The reason why I open the issue here is that I get spammed on the logging with the following error message:

 Refreshing temporary credentials failed during the mandatory refresh period.
Traceback (most recent call last):

  File "/opt/app-root/lib64/python3.11/site-packages/ibm_botocore/credentials.py", line 2773, in _protected_refresh
    metadata = self.auth_function()
               ^^^^^^^^^^^^^^^^^^^^

  File "/opt/app-root/lib64/python3.11/site-packages/ibm_botocore/credentials.py", line 2685, in _default_auth_function
    raise CredentialRetrievalError(provider=self._get_token_url(), error_msg=_msg)

ibm_botocore.exceptions.CredentialRetrievalError: Error when retrieving credentials from https://iam.cloud.ibm.com/identity/token: HttpCode(400) - Retrieval of tokens from server failed.

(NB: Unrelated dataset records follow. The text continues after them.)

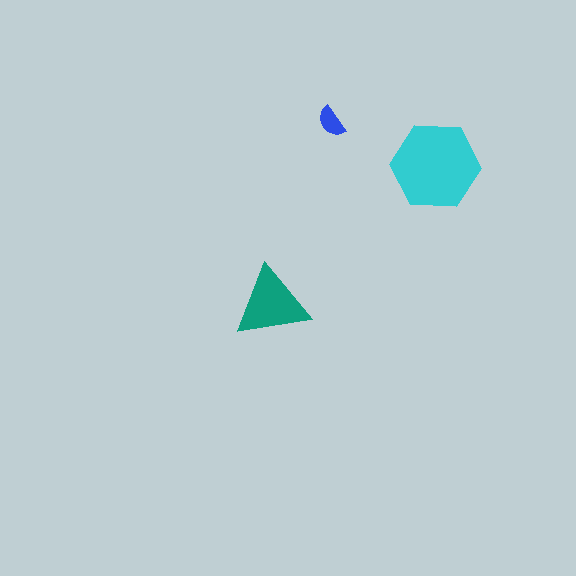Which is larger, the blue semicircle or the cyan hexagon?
The cyan hexagon.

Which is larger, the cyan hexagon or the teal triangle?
The cyan hexagon.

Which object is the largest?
The cyan hexagon.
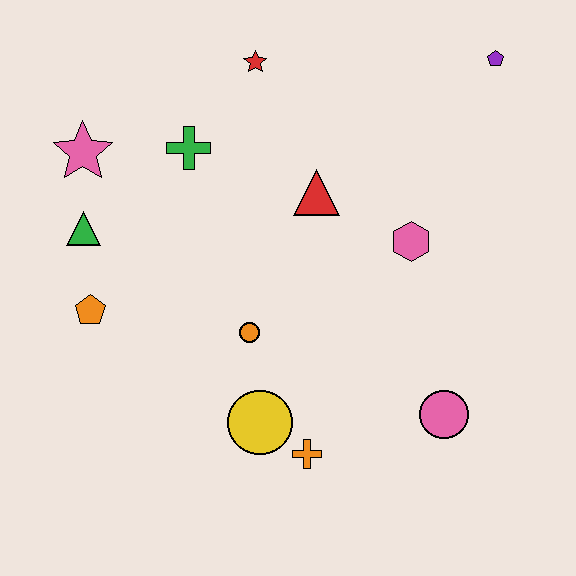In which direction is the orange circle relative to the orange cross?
The orange circle is above the orange cross.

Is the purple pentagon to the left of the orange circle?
No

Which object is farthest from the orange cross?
The purple pentagon is farthest from the orange cross.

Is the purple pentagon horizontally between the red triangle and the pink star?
No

This error/warning appears every 10 seconds, repeating for a very long time. Extra:

I'm not specifying any special IAM router, just using the default init for the SQLQuery of DataEngine:

return SQLQuery(
            api_key=self.__de_cos_api_key,
            instance_crn=self.__de_instance_crn,
            max_concurrent_jobs=self.__max_concurrent_jobs,
            max_tries=1, # this needs to be 1, as we do our own restart with increasing timers
            iam_max_tries=3, # increase in case of iam timeouts
            thread_safe=True # enable, unsure about the effects...
            )

Their params are 1-1 forwarded into the COSClient inside the SQLQuery. (not using staging_env)

COSClient.__init__(
            self,
            cloud_apikey=api_key,
            token=token,
            cos_url=target_cos_url,
            client_info=client_info,
            iam_max_tries=iam_max_tries,
            thread_safe=thread_safe,
            staging=staging_env,
        )

According to the error message, I assume that the failing refresh of the token is hard blocking me from executing longer queries. Can anyone please take a look at why the refresh is failing and how this could be fixed/workaround?

Thanks a lot!

NielsKorschinsky commented 10 months ago

As a side note, this was working fine for the last year. We have seen these warnings only since the last month or so.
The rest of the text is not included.